糖尿病とは
食事で摂取した糖質は分解されてブドウ糖となり、生体のエネルギー源となります。ブドウ糖は血液によって体中の細胞に運ばれ、膵臓から分泌されるインスリンの力を借りて筋肉や各臓器で利用・貯蔵されます。脳にとっては唯一のエネルギー源です。
糖尿病は、エネルギー代謝のシステムの中でインスリンが不足したり十分な働きをしなくなったりすることで、血液中のブドウ糖量(血糖値)をコントロールできなくなる病気です。
糖尿病には1型と2型がありますが、ここでは生活習慣病である2型を中心に解説します。
糖尿病の症状
糖尿病の初期にはほとんど自覚症状はなく、その後ゆっくりと症状があらわれてきます。血糖値が上がると腎臓が尿として排出しようとしますので、トイレの回数が増えます。その結果、体内の水分が不足するために様々な症状が現れます。
- おしっこが近い
- のどが渇く
- 皮膚が乾燥しやすくなる
- 手足にチクチクした刺激を感じる
- やたらにお腹がすく、体重が落ちる(カロリーが失われるため)
- 疲れやすい
- 手足の感覚が低下する
- 感染症にかかりやすくなる
- 切り傷などが治りにくい
- 目がかすむ
など、様々な症状があらわれます。進行した場合、男性ではEDの症状があらわれることもあります。
自覚症状が乏しくても、健康診断で血糖値が高いと指摘された時点で早めの受診をして、治療と生活改善を開始することが、糖尿病を悪化させないために重要です。
糖尿病にかかりやすい人
糖尿病の原因は生活習慣です。次のような項目に当てはまるかどうか、チェック項目を確認してみてください。
- 肥満
- 偏食(とくに野菜不足や海藻不足)
- 過食、過飲
- 甘いものや脂っこいものが好き
- 栄養ドリンクやスポーツドリンクなどをしょっちゅう飲んでいる
- 朝食抜きが多い
- 生活が不規則で食事時間もばらばら
- すわりっぱなしが多く、外歩きや運動などが不足している
- 40歳以上
- 家族や親せきに糖尿病の人がいる
- 妊娠中に血糖値が高いことを指摘された
チェックが多い方は要注意です。医師の指導のもと、運動や食生活など、生活習慣の見直しを始めましょう。
糖尿病の危険性
糖尿病の本当の怖さは、放置して悪化させてしまったときの合併症です。
動脈硬化
血管に負担がかかることで脳出血、脳梗塞や心臓疾患のリスクが高まります。
糖尿病腎症
腎臓の毛細血管の働きが劣化し、排尿に障害が出ます。進行すると人工透析が必要になります。
糖尿病網膜症
網膜の血管が侵され、最悪の場合失明に至ります。また白内障をおこす患者さんも多いといわれています。
糖尿病神経障害
手足がしびれる、感覚がなくなるなど近く異常が見られます。ケガに気づかず、潰瘍・壊疽に至ってしまうこともあります。
糖尿病の治療
まずは食事療法と運動療法、生活習慣の改善が基本です。
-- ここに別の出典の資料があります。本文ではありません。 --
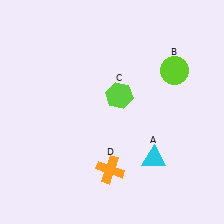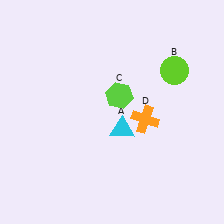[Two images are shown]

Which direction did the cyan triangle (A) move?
The cyan triangle (A) moved up and to the left.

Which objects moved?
The objects that moved are: the cyan triangle (A), the orange cross (D).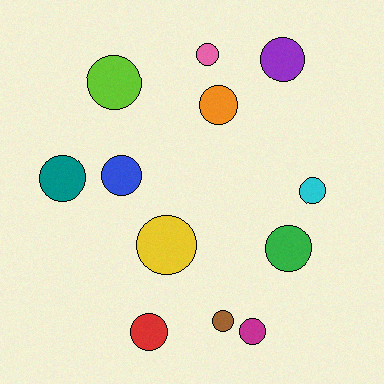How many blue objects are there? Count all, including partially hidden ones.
There is 1 blue object.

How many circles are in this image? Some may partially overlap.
There are 12 circles.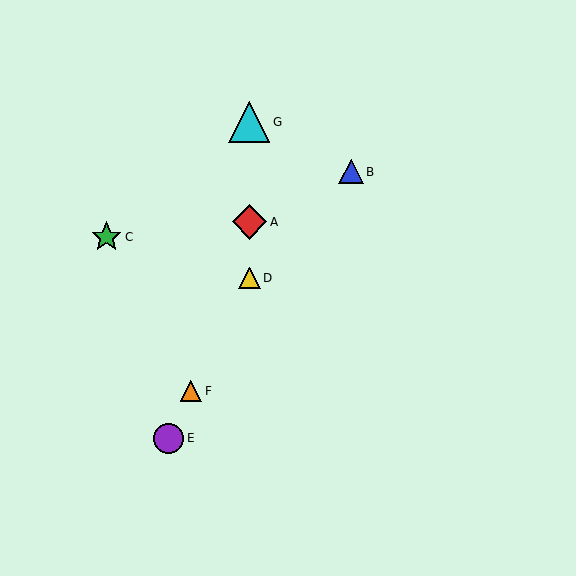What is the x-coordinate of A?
Object A is at x≈249.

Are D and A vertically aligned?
Yes, both are at x≈249.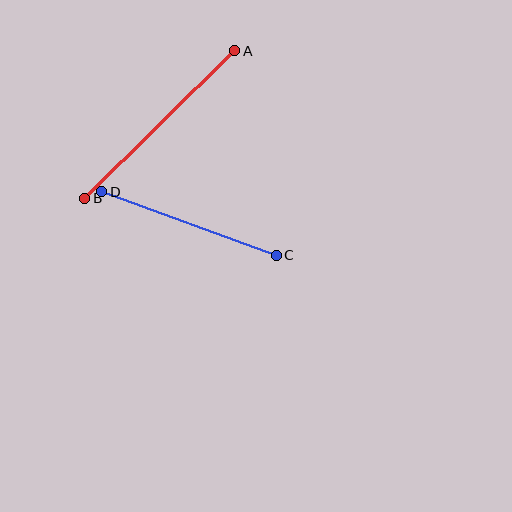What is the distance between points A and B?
The distance is approximately 210 pixels.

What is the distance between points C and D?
The distance is approximately 186 pixels.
それでも血糖値が下がらない場合には、薬物療法をプラスします。
食事療法
「食べすぎ」「飲みすぎ」「偏りすぎ」を避けて、炭水化物、たんぱく質、脂質、ビタミン、ミネラルなどの必要な栄養をバランスよく摂ることが大切です。主治医と相談して1日に必要なエネルギー量を設定し、必ずそれを守りましょう。
また、栄養ドリンクやスポーツドリンクはかなり糖分が含まれていますので、注意が必要です。
運動療法
無理をしない範囲で、継続できる運動を行うことが大切です。
当クリニックでは、必要な運動量、運動方法の指導なども行っています。
薬物療法
食事療法や運動療法だけで効果があらわれない場合は、血糖値をコントロールする薬を処方します。ただし、食事療法、運動療法は続ける必要があります。とくに薬は食事療法を前提に量を処方します。食事療法が守られないと薬の効き目が安定せず、血糖値にも悪影響が出ます。
糖尿病の予防
必要以上のカロリーを摂らないで膵臓の負担を減らすことが糖尿病予防の第一です。「食べすぎ」「飲みすぎ」「偏りすぎ」は禁物です。とくに糖に変わる炭水化物やアルコール類の摂りすぎには注意しましょう。
また、腎臓の異常、糖尿病の予兆は症状にあらわれにくいので、定期的に血液検査や尿検査などを受けるようにすることが大切です。